Come già espresso dal pensiero di Salvatore Esposito, per un certo verso ci sarebbe da andare fieri che un prodotto totalmente made in Italy, che consiste in una denuncia di una realtà che dalla Campania si estende all’Italia tutta e anche fuori dai confini nazionali, abbia un tale seguito, che il messaggio delle difficoltà che sono presenti in ogni istante nelle zone citate dalla serie (e non solo nel paio d’ore di martedì sera quando la stessa andava in onda) possa arrivare alla mente di tantissime persone. Il rovescio della medaglia si ha, però, quando ci si trova dinanzi a degli episodi come quello che stiamo raccontando, che sembrano assurdi. Come si fa a non distinguere tra l’attore e il personaggio di finzione? Come ha accennato proprio lo stesso attore Fabio De Caro al convegno “Highlights in oncologia”, tenutosi il 20 Giugno presso Villa Rossana a Bacoli, sembra di essere ritornati indietro nel tempo, al periodo delle sceneggiate napoletane, in cui spessoò’malamente di turno veniva malmenato dagli spettatori che in quel momento lo inquadravano solo come antagonista e non più come attore che interpreta una parte. Invece, anche i meno esperti di dinamiche televisive dovrebbero sapere le basi: gli sceneggiatori partoriscono la scena e il regista coordina gli attori che devono interpretarla più realisticamente che possono. Poi, fuori dal set, “i nemici” che durante le riprese si sparavano l’un l’altro, vanno a braccetto a bere un caffè al bar.

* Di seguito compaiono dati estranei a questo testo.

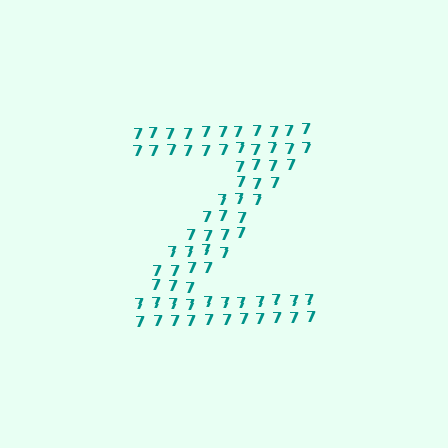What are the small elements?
The small elements are digit 7's.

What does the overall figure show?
The overall figure shows the letter Z.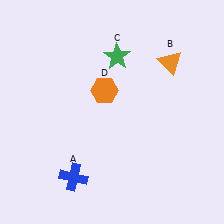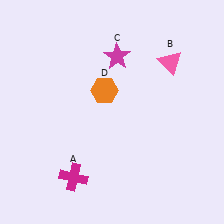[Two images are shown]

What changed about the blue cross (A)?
In Image 1, A is blue. In Image 2, it changed to magenta.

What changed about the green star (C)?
In Image 1, C is green. In Image 2, it changed to magenta.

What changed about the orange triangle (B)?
In Image 1, B is orange. In Image 2, it changed to pink.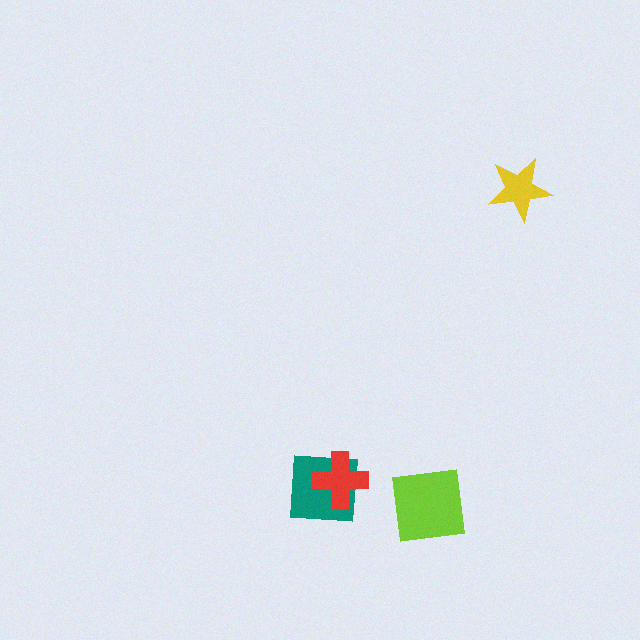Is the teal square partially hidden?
Yes, it is partially covered by another shape.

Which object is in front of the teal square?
The red cross is in front of the teal square.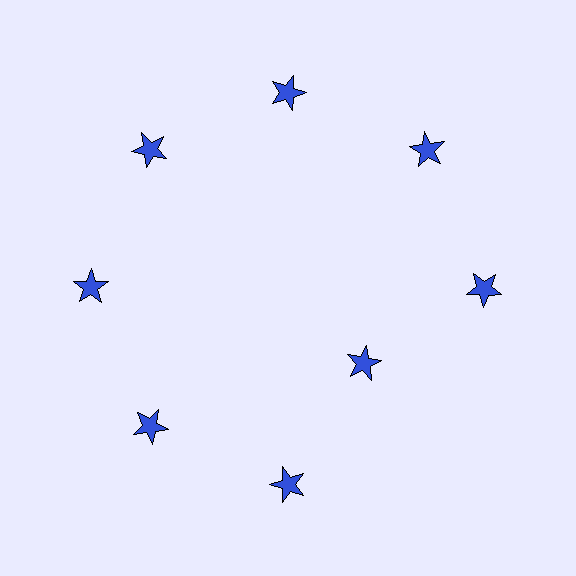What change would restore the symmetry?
The symmetry would be restored by moving it outward, back onto the ring so that all 8 stars sit at equal angles and equal distance from the center.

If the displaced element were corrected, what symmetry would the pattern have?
It would have 8-fold rotational symmetry — the pattern would map onto itself every 45 degrees.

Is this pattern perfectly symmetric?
No. The 8 blue stars are arranged in a ring, but one element near the 4 o'clock position is pulled inward toward the center, breaking the 8-fold rotational symmetry.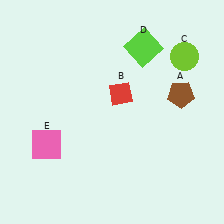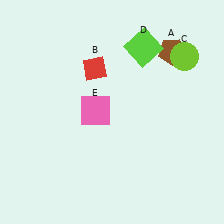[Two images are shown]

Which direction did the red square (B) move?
The red square (B) moved up and to the left.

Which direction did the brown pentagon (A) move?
The brown pentagon (A) moved up.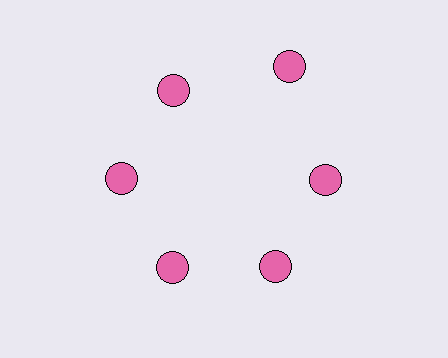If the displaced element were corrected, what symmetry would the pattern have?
It would have 6-fold rotational symmetry — the pattern would map onto itself every 60 degrees.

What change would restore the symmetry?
The symmetry would be restored by moving it inward, back onto the ring so that all 6 circles sit at equal angles and equal distance from the center.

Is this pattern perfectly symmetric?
No. The 6 pink circles are arranged in a ring, but one element near the 1 o'clock position is pushed outward from the center, breaking the 6-fold rotational symmetry.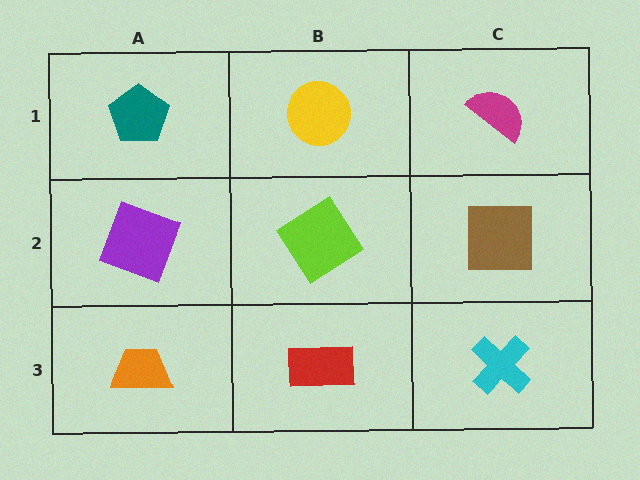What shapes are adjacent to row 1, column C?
A brown square (row 2, column C), a yellow circle (row 1, column B).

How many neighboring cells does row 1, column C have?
2.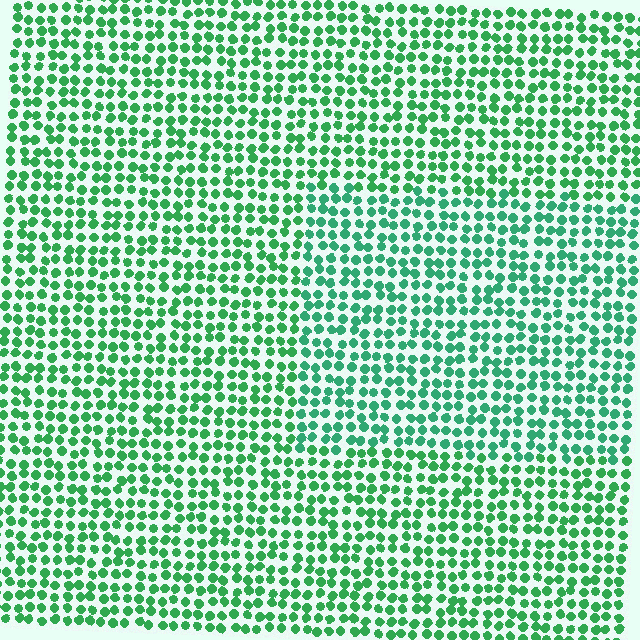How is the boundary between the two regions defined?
The boundary is defined purely by a slight shift in hue (about 18 degrees). Spacing, size, and orientation are identical on both sides.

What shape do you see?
I see a rectangle.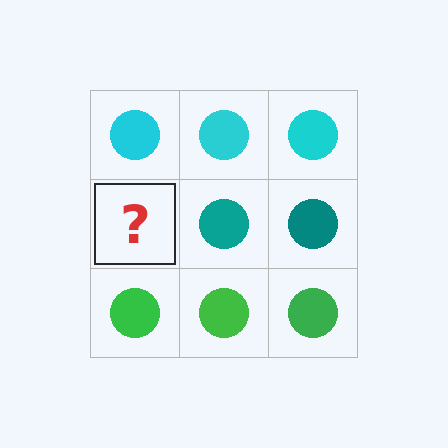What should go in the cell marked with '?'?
The missing cell should contain a teal circle.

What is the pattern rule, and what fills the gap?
The rule is that each row has a consistent color. The gap should be filled with a teal circle.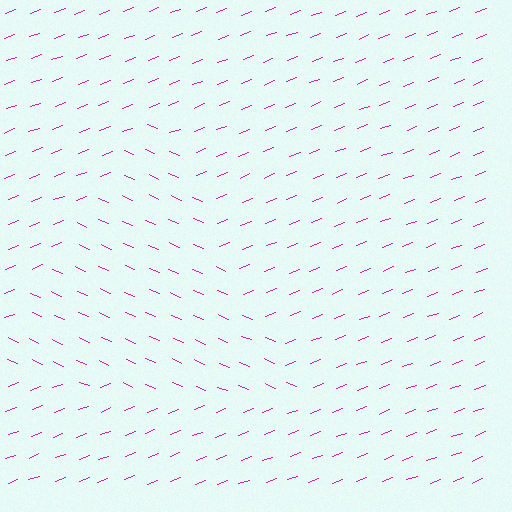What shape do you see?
I see a triangle.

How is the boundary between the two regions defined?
The boundary is defined purely by a change in line orientation (approximately 45 degrees difference). All lines are the same color and thickness.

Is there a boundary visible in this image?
Yes, there is a texture boundary formed by a change in line orientation.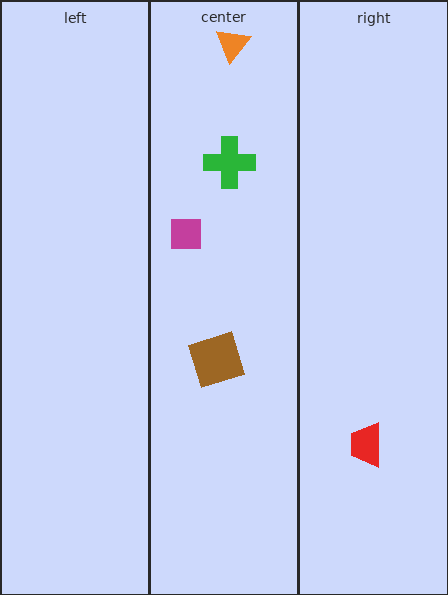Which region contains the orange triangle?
The center region.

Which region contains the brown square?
The center region.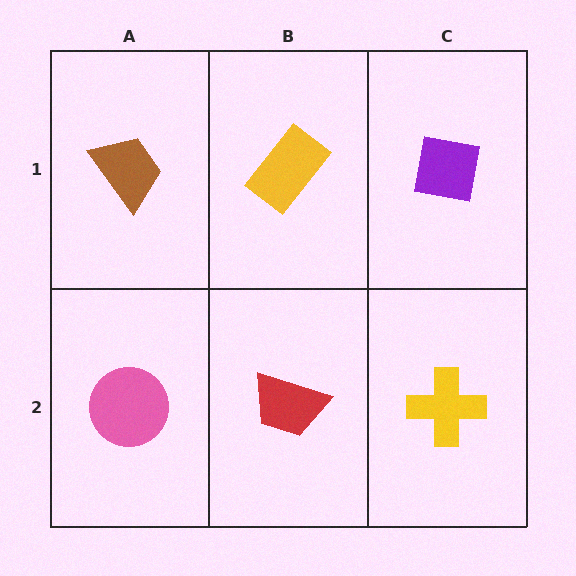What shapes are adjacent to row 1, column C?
A yellow cross (row 2, column C), a yellow rectangle (row 1, column B).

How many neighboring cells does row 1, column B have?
3.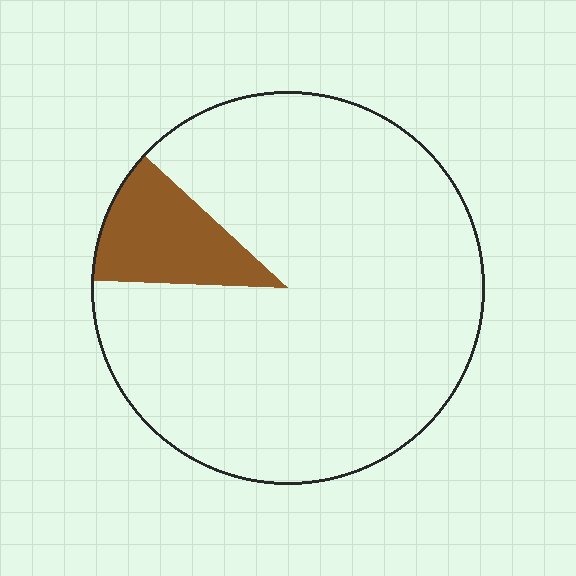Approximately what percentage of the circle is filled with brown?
Approximately 10%.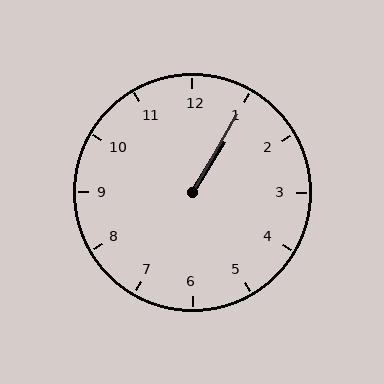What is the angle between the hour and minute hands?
Approximately 2 degrees.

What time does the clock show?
1:05.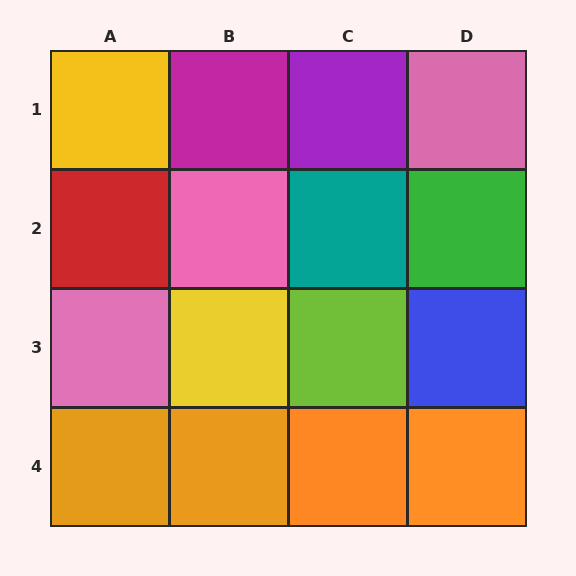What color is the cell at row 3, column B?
Yellow.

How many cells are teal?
1 cell is teal.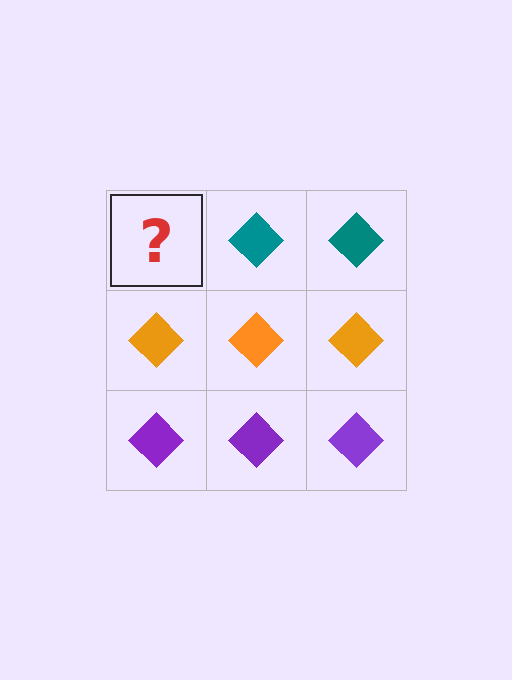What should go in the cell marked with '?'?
The missing cell should contain a teal diamond.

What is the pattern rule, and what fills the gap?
The rule is that each row has a consistent color. The gap should be filled with a teal diamond.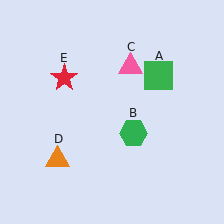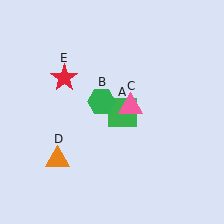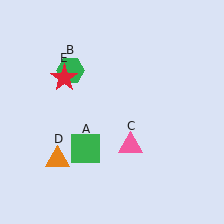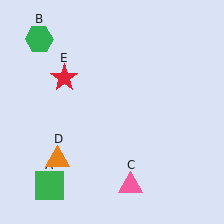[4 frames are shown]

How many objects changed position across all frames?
3 objects changed position: green square (object A), green hexagon (object B), pink triangle (object C).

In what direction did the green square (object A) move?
The green square (object A) moved down and to the left.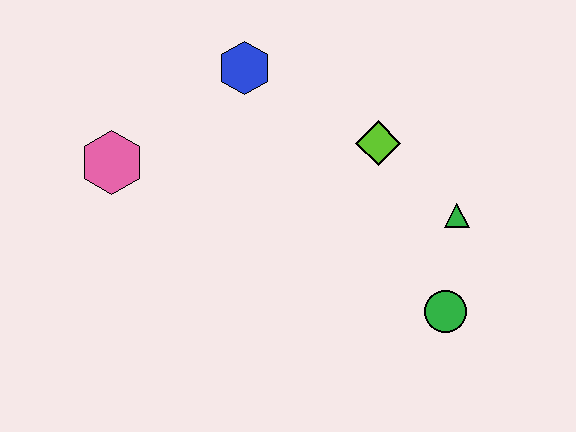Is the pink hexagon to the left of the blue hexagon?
Yes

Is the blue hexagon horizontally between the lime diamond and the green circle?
No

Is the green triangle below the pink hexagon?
Yes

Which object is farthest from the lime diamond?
The pink hexagon is farthest from the lime diamond.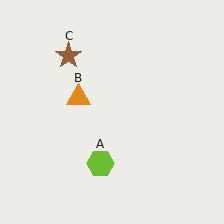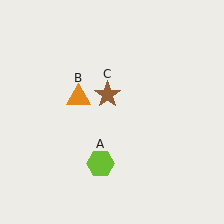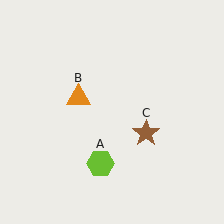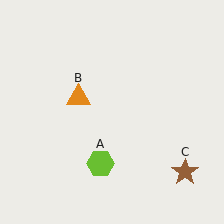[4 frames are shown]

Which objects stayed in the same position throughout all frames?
Lime hexagon (object A) and orange triangle (object B) remained stationary.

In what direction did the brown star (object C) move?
The brown star (object C) moved down and to the right.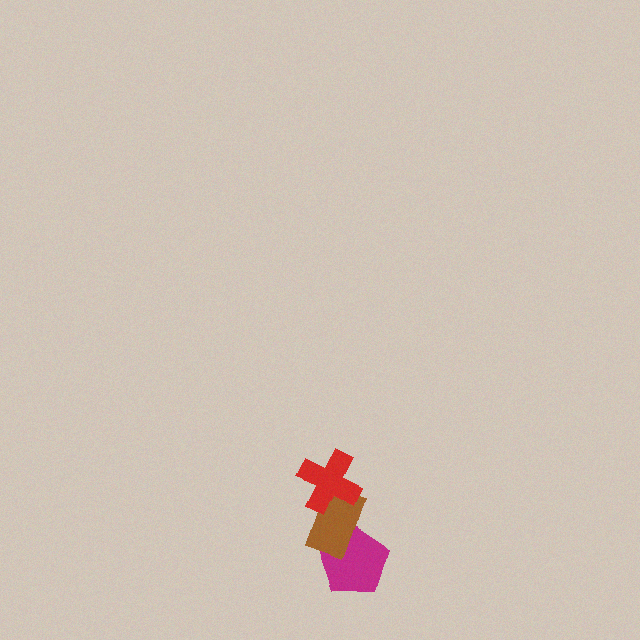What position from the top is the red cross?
The red cross is 1st from the top.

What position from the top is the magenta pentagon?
The magenta pentagon is 3rd from the top.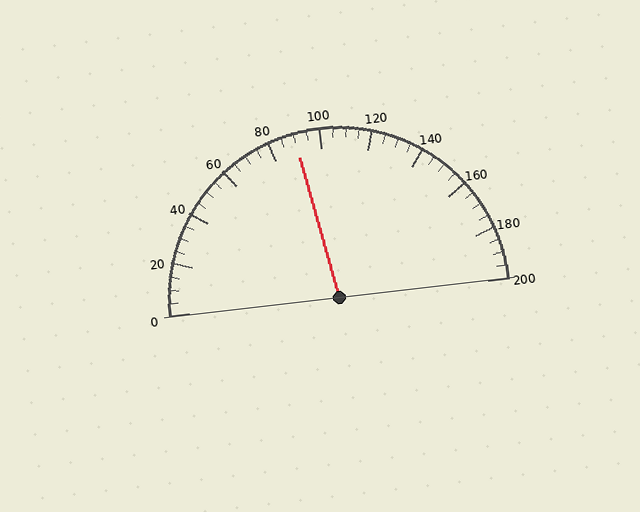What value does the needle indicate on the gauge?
The needle indicates approximately 90.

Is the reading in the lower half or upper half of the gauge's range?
The reading is in the lower half of the range (0 to 200).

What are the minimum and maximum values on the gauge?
The gauge ranges from 0 to 200.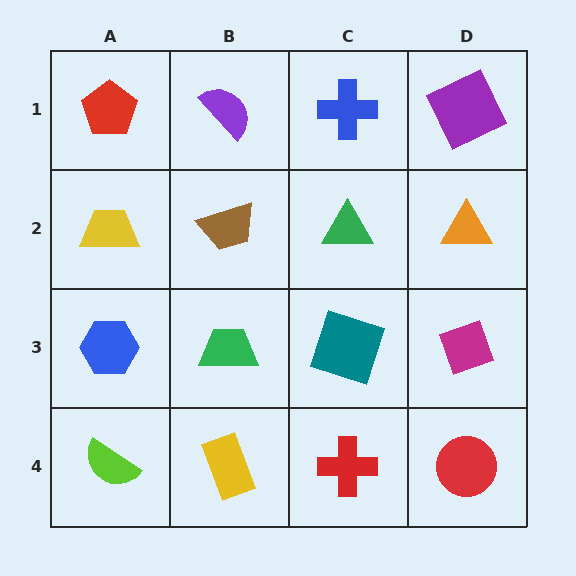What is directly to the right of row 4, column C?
A red circle.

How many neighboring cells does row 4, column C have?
3.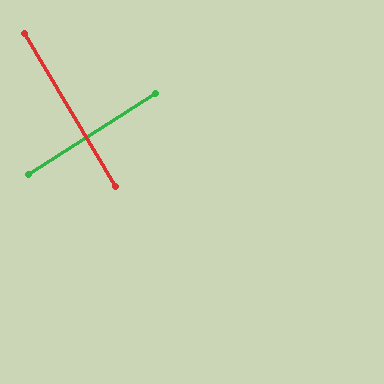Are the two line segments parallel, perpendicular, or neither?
Perpendicular — they meet at approximately 88°.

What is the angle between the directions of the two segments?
Approximately 88 degrees.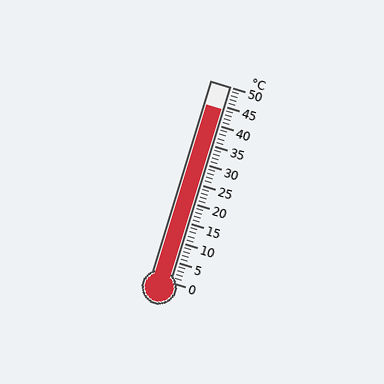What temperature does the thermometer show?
The thermometer shows approximately 44°C.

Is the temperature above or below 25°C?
The temperature is above 25°C.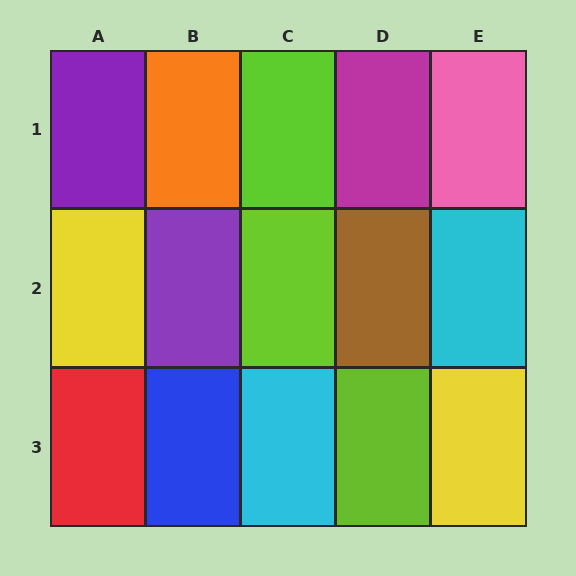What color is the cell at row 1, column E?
Pink.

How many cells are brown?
1 cell is brown.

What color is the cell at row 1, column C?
Lime.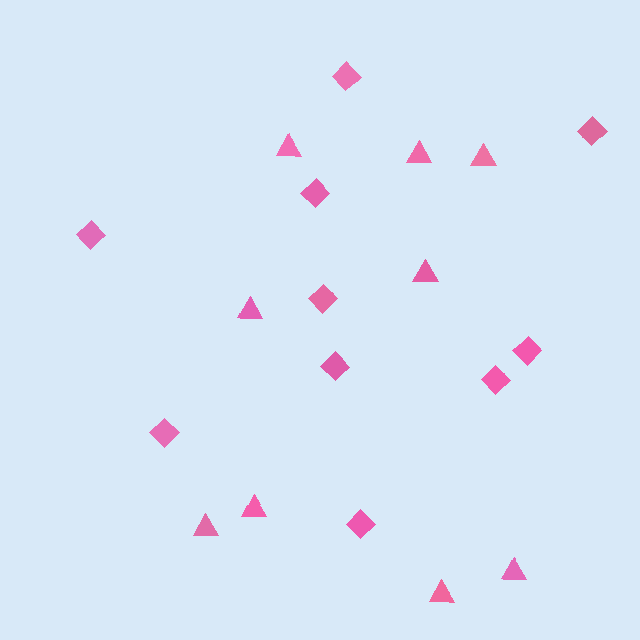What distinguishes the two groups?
There are 2 groups: one group of triangles (9) and one group of diamonds (10).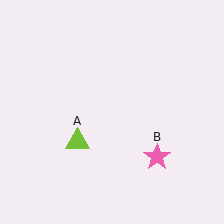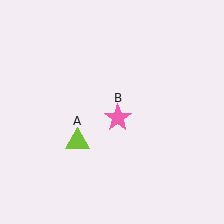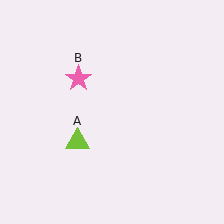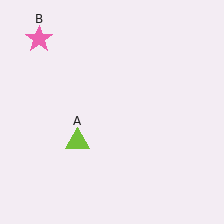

Nel guardare una serie di denuncia, proposta da un’angolazione in cui la legge non esiste, bisogna saper interpretare cosa si sta guardando. Gomorra è una serie in cui nulla è lecito, e quindi sorge spontanea la domanda: “se non si riesce a distinguere tra realtà e finzione e ci si indigna solo alla fine per una scena atroce, non vorrà forse dire che tutto ciò che è stato mostrato prima appare come giustificabile? E non si corre quindi il rischio di capovolgere ciò che è l’intento di denuncia della serie e incorrere in un meccanismo di emulazione?”. Non molto tempo fa abbiamo potuto assistere allo scoppio di un’altra polemica, dopo che altri organi di informazione avevano diffuso dei video di bambini che simulavano le scene interpretate dai boss di camorra della serie, salvo poi scoprire che si trattasse di un cortometraggio artigianale realizzato dagli stessi bambini. D’altronde le armi giocattolo esistono ormai da sempre nella società civilizzata e da sempre i bambini giocano a fare la guerra pur senza diventare dei killer da grandi.

Ne scaturisce quindi che il problema sociale non è tanto l’emulazione, ma il sapersi rapportare a ciò che le produzioni ci offrono attraverso la televisione, e cioè una visione non intellettualmente passiva, ma di interpretazione. Così da poter far capire il messaggio etico anche ai più piccoli che potrebbero non coglierne tutte le sfumature. Una questione per cui in Italia, in cui non è la prima volta che accadono episodi come questo, siamo ancora lontani dal risolvere.